Snyk and Red Hat have aligned their efforts to make containerized applications deployed on Red Hat OpenShift, which is based on Kubernetes, more secure.
Snyk Intel, a proprietary vulnerability feed that identifies open source dependencies in real-time, has been integrated with Red Hat CodeReady Dependency Analytics and Red Hat OpenShift. Developers can now view vulnerabilities surfaced by Snyk via a CodeReady Dependency Analytics tool embedded within their integrated development environment (IDE) while they write code. Developers are being provided access to Snyk data feeds free of charge from within Red Hat CodeReady Dependency Analytics.
Snyk has also made it easier to deploy its tools using Red Hat OpenShift Operator software, which eliminates the need to employ YAML files to manually install Snyk software. In addition to scanning workloads on Kubernetes clusters, Snyk tools provide pod configuration details that help identify potential risks.
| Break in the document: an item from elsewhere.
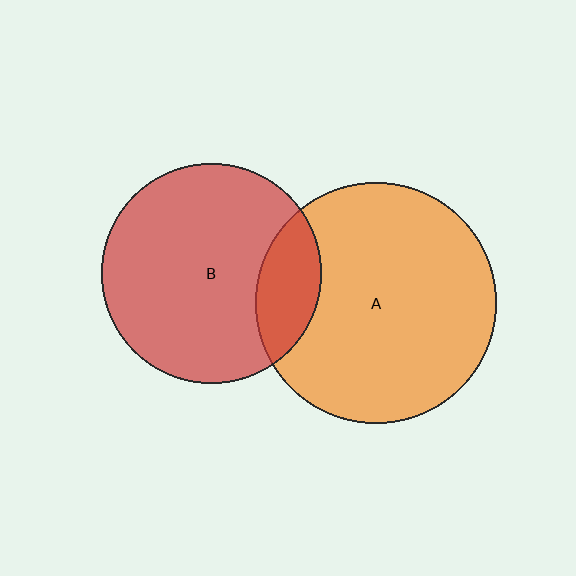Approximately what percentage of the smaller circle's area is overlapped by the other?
Approximately 20%.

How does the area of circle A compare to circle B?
Approximately 1.2 times.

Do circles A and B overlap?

Those tools are available on the Red Hat Marketplace.
Aner Mazur, chief product officer for Snyk, says as the rate at which containerized applications are developed continues to increase in part thanks to the rise of best DevOps practices, the more crucial it becomes to enable developers to discover vulnerabilities as they develop their applications. Only then can organizations truly embrace best DevSecOps processes in a way that empowers developers, he says.
Naturally, every vulnerability that gets discovered by developers before an application is deployed in a production environment is one less issue the developer or cybersecurity team has to address post-deployment. While containers make it easier to rip and replace code that has vulnerabilities, it still takes time and effort. The least expensive vulnerability to remediate is the one that never existed in the first place.
As cybersecurity tools that can be more easily incorporated into application development workflows become available, resistance to DevSecOps should soften. While everyone in IT obviously wants to see more secure applications being built and deployed, most developers don’t have access to the tools needed to achieve that goal. As a result, many developers are being held more accountable for application security without necessarily being able to do much to improve it. DevSecOps becomes even more challenging when building applications using containers, which are frequently updated. Scanning of containerized applications needs to be a continuous process.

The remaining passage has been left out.